Читаем Психофильм русской революции полностью

В связи с этим делом истязали в особом отделе жену артиллерийского капитана Спекторскую. Я видел маленький чулан, в который была заключена несчастная: там нельзя было ни стоять, ни лежать, а можно было лишь сидеть в скрюченном положении. И так днями.

Очень характерным было дело бразильского консула Перро. Здесь имелась настоящая провокация. Прием столь же редкий, как часто неправильно применяется этот термин. Провоцировать значит предумышленно вызвать определенное выступление. А это вовсе не так легко и встречается редко. С провокацией часто смешивают доносы и слежку.

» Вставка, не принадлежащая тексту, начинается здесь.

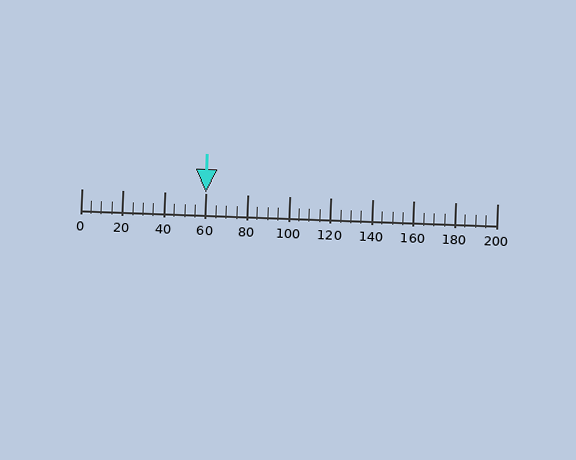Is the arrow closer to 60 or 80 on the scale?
The arrow is closer to 60.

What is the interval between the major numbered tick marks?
The major tick marks are spaced 20 units apart.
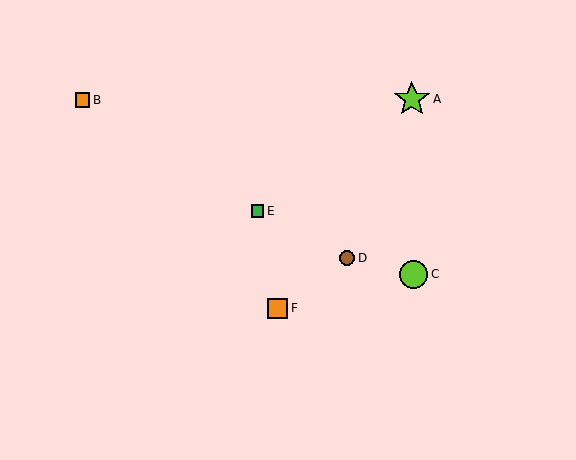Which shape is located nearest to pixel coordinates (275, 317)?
The orange square (labeled F) at (278, 308) is nearest to that location.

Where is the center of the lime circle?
The center of the lime circle is at (414, 274).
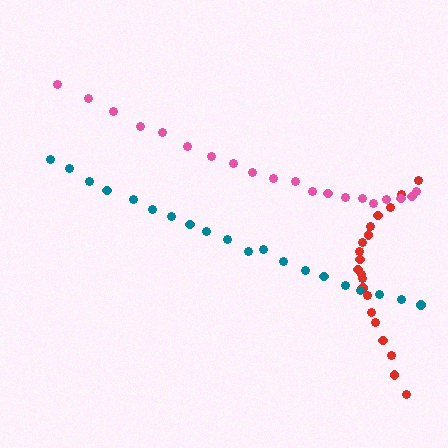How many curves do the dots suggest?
There are 3 distinct paths.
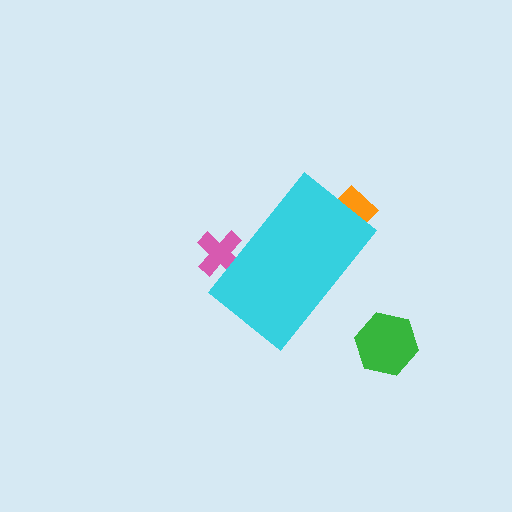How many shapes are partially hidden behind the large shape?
2 shapes are partially hidden.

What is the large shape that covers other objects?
A cyan rectangle.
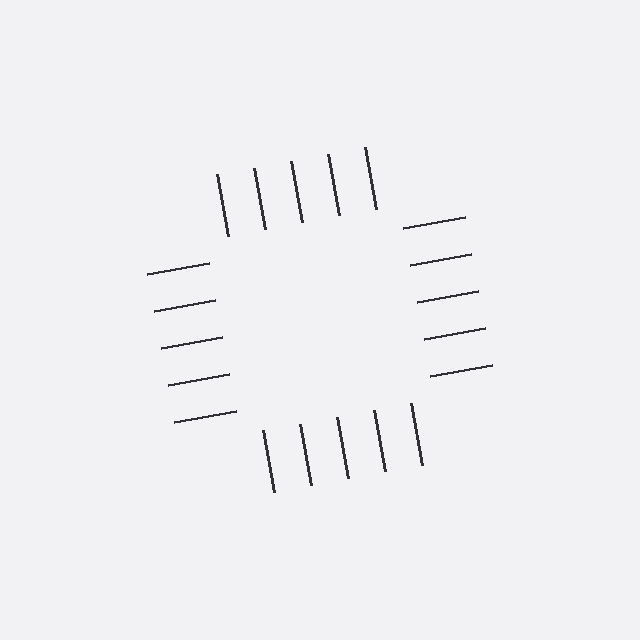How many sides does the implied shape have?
4 sides — the line-ends trace a square.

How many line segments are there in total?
20 — 5 along each of the 4 edges.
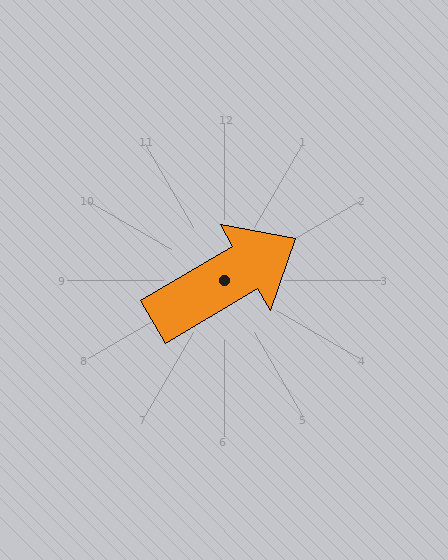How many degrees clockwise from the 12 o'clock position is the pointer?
Approximately 60 degrees.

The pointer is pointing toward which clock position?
Roughly 2 o'clock.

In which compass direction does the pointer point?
Northeast.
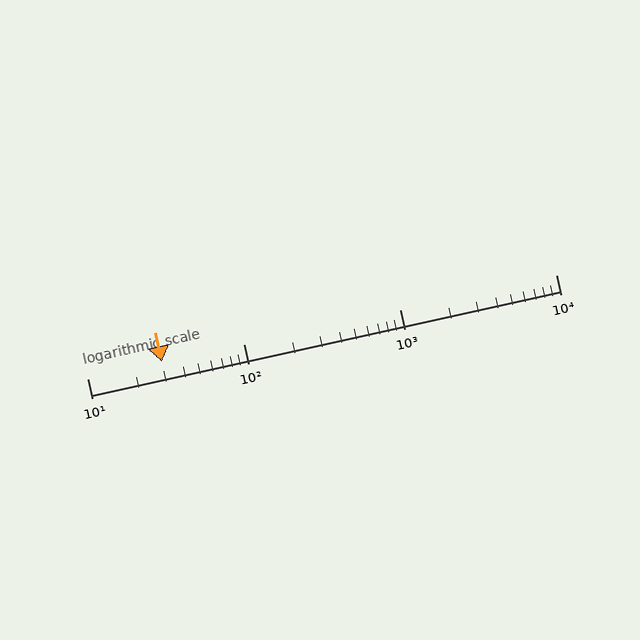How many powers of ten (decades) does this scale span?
The scale spans 3 decades, from 10 to 10000.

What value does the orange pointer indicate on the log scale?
The pointer indicates approximately 30.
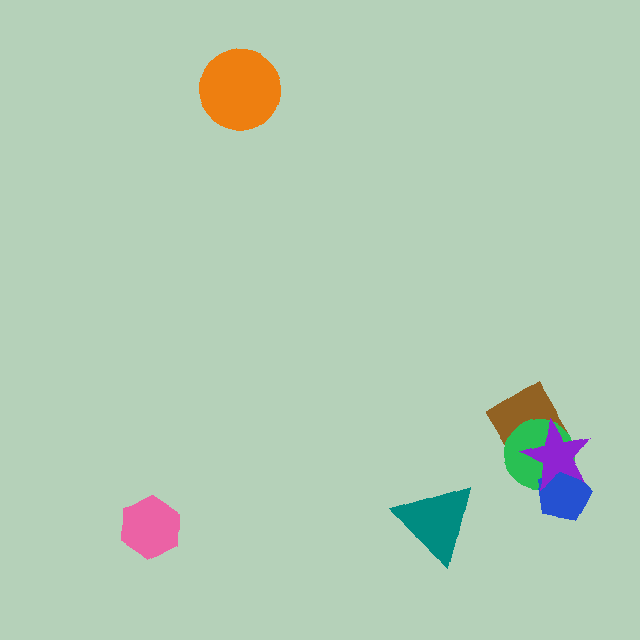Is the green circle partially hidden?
Yes, it is partially covered by another shape.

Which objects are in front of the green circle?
2 objects cover part of the green circle: the blue pentagon and the purple star.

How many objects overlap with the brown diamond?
2 objects overlap with the brown diamond.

В деле Перро была ловушка. Большевики задумали выловить контрреволюционеров и от имени бразильского консула объявили покровительство офицерам, которые будто бы принимаются туда для охраны. Несколько офицеров неосторожно отозвались и погибли. Консулом Перро оказался переодетый чекист, который будто бы был даже осужден вместе с другими. Но в числе казненных его не оказалось, история так и осталась загадочной. Из дипломатов никто бразильского консула Перро не знал.

Характерно также дело Стасюка - Бимонта. По одним сведениям, Стасюк был раньше жандармом, по другим - мелким помещиком. Он был убежденный и смелый контрреволюционер. Когда к нему пришли с обыском, он довольно хитро завлек комиссара в свой кабинет и, улучив момент, выстрелил в него. Револьвер дал осечку, и тогда он стал избивать чекиста револьвером. На крик чекиста вбежали его товарищи и обезоружили Стасюка. Почему-то в этом обыске участвовал сам Савчук. Стасюк был посажен в чека вместе с дочерью и ее женихом, поручиком Бимонтом. Сидя в чека, Бимонт писал карандашом на стене свой дневник. Всех трех мучили на допросах - и, переведя в тюрьму, там однажды расстреляли, как это описано выше.

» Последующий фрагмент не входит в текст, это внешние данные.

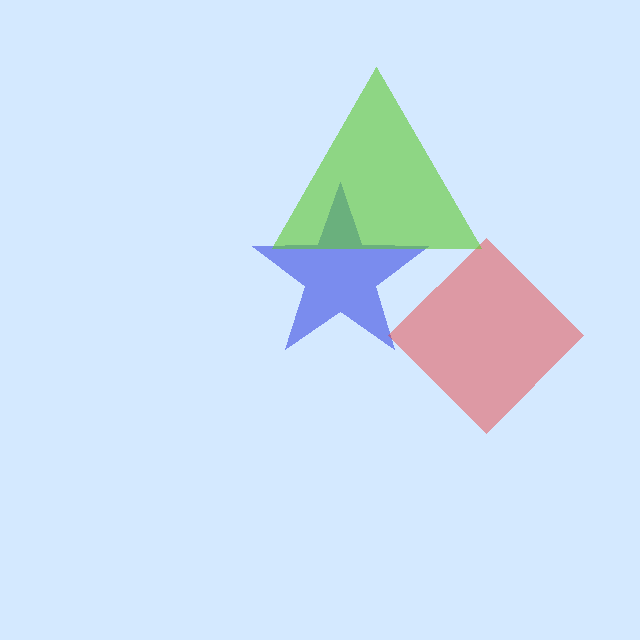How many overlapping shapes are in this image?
There are 3 overlapping shapes in the image.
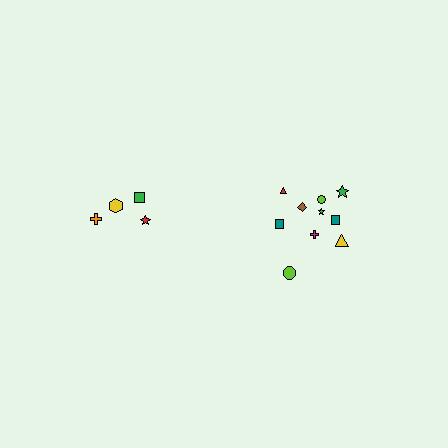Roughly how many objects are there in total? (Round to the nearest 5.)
Roughly 15 objects in total.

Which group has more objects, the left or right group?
The right group.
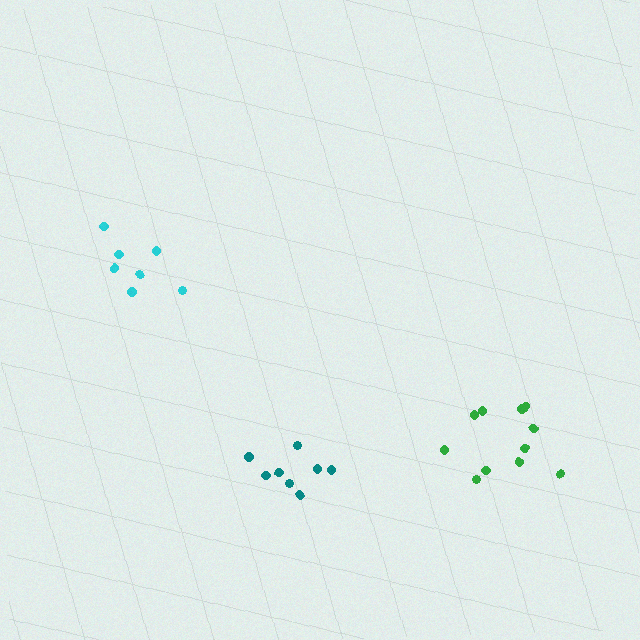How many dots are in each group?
Group 1: 11 dots, Group 2: 8 dots, Group 3: 7 dots (26 total).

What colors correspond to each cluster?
The clusters are colored: green, teal, cyan.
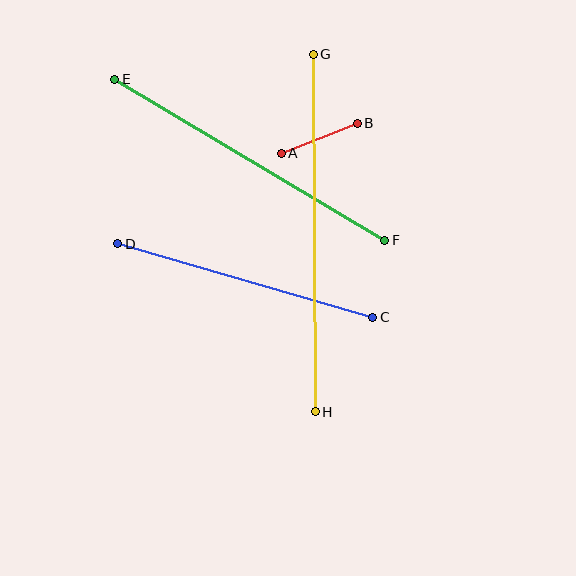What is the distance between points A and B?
The distance is approximately 82 pixels.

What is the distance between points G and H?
The distance is approximately 357 pixels.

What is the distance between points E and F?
The distance is approximately 314 pixels.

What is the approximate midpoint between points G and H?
The midpoint is at approximately (314, 233) pixels.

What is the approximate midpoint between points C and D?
The midpoint is at approximately (245, 281) pixels.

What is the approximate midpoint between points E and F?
The midpoint is at approximately (250, 160) pixels.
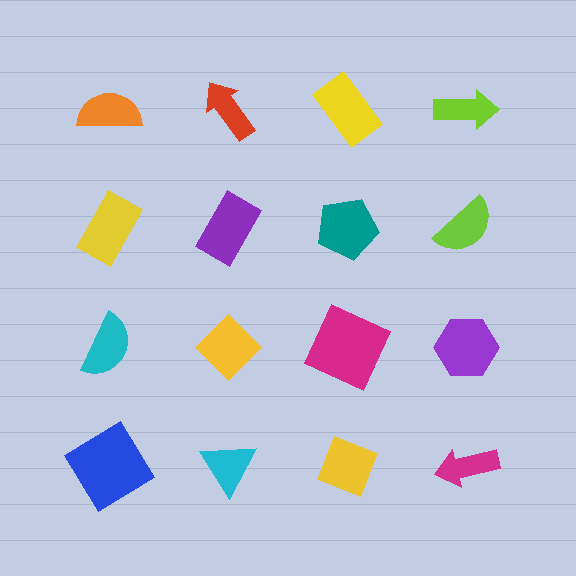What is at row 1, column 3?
A yellow rectangle.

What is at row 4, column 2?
A cyan triangle.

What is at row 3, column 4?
A purple hexagon.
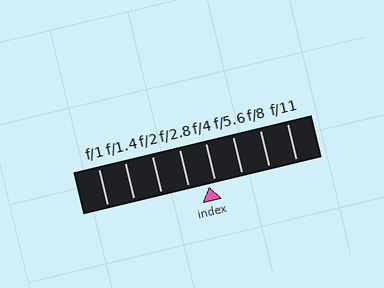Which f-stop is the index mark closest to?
The index mark is closest to f/4.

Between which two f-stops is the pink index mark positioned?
The index mark is between f/2.8 and f/4.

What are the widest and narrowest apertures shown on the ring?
The widest aperture shown is f/1 and the narrowest is f/11.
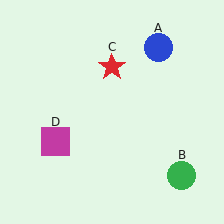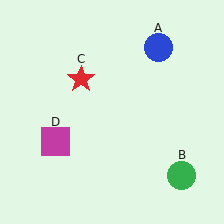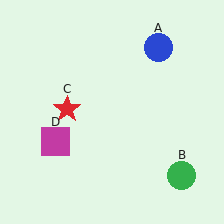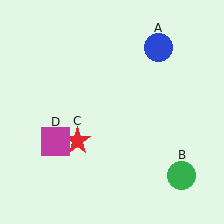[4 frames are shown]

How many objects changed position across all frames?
1 object changed position: red star (object C).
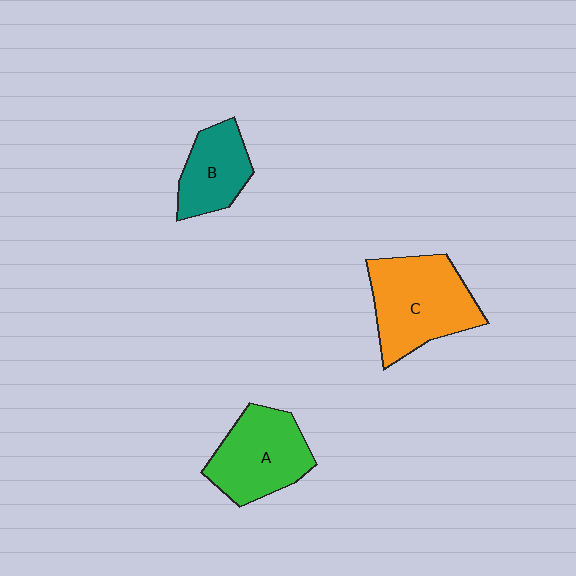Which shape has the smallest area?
Shape B (teal).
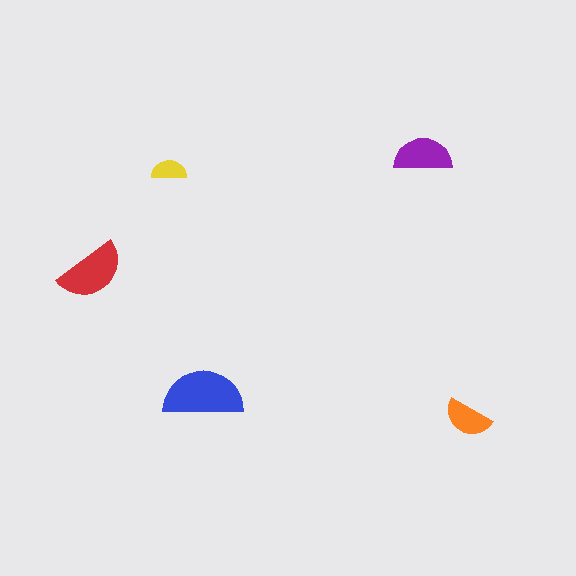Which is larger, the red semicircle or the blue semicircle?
The blue one.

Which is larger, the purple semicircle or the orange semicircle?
The purple one.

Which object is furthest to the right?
The orange semicircle is rightmost.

Типично и дело Гальске, которого я видел в тюрьме уже осужденного на смертную казнь. Во время большевиков я встречал его у моего знакомого врача-грузина и его жены-медички, моей ученицы. Ничто не давало основания думать, что видишь перед собой чекиста и шпиона-предателя. Вырождающийся барон Гальске был слабой натурой. Происходил из хорошей семьи и рано вступил на путь морального падения. Это был молодой человек, ничем не выдающийся. Он любил пожить и нуждался в деньгах. Сначала он был студентом в Москве, потом в роли крупье в каком-то игорном притоне. Непонятным образом он попал в руки чекистов. Узел завязался, и, чтобы спасти свою шкуру, он выдал свою невесту, свояченицу и жену офицера Глинского, которые и погибли в чека. Самому Глинскому, которого я лично допрашивал, удалось бежать. Этот побег превосходит по авантюрности все похождения МонтеКристо и выполнен самым невероятным образом. Я видел взломанную решетку в окне погреба Особого отдела на Елизаветинской улице, где содержались арестанты. Глинский умудрился согнуть железный прут под влиянием большой дозы кокаина. Четверо заключенных вылезли в окно и ушли от большевиков через сад между их рук. Такие приключения бывают только в романах.

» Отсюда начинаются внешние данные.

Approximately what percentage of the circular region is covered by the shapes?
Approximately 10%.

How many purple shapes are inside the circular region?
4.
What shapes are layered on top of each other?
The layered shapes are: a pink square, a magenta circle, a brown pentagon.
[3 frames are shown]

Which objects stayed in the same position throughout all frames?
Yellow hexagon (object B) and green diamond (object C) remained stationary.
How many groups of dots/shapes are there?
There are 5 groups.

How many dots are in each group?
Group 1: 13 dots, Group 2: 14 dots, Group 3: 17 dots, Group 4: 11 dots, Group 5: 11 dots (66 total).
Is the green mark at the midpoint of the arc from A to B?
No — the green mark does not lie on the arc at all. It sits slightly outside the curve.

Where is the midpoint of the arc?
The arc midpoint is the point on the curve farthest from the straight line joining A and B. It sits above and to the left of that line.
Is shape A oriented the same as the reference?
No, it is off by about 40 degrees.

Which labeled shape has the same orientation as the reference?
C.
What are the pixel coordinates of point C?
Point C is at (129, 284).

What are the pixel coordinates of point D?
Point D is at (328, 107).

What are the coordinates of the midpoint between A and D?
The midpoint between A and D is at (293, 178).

В прошедшем передо мною фильме чека я видел трагедии, драмы, романы и водевили куда более сильные, чем это дает самая изощренная фантазия писателей. Только действительность была как-то проще, как и самая моя жизнь в роли участника революционных авантюр. Только теперь, когда заносишь их на фильм моего повествования, я удивляюсь силе этих картин и переживаний и часто говорю себе: «Совсем как в романе!»

В борьбе Белого движения с чека мы видим, с одной стороны, слабость, мягкость с претензией на гуманность и соблюдение правовых норм, а с другой - дикую отвагу, дерзание и решительность. Никакой морали и никаких правовых норм, и ясно, что первая сила не может быть противопоставлена второй.

Если бы во главе Киевской области стоял такой генерал Императорской армии, как Меллер-Закомельский, действия которого я видел в 1905 году, он, быть может, и справился бы с чека. Но что мог сделать генерал, уже тогда окруженный кадетами и эсерами, а впоследствии ставший пророком «непредрешенства?» А бессильный комендант Киева, находящийся в руках своего адъютанта, крадущего мешки с сахаром и лжесвидетельствующего на суде? Разве не была такая власть и возглавляемое ею движение осуждено на гибель? А военно-окружной суд над Валлером? Разве это не добровольческая оперетка? Разве такая власть могла бороться с большевизмом и победить его?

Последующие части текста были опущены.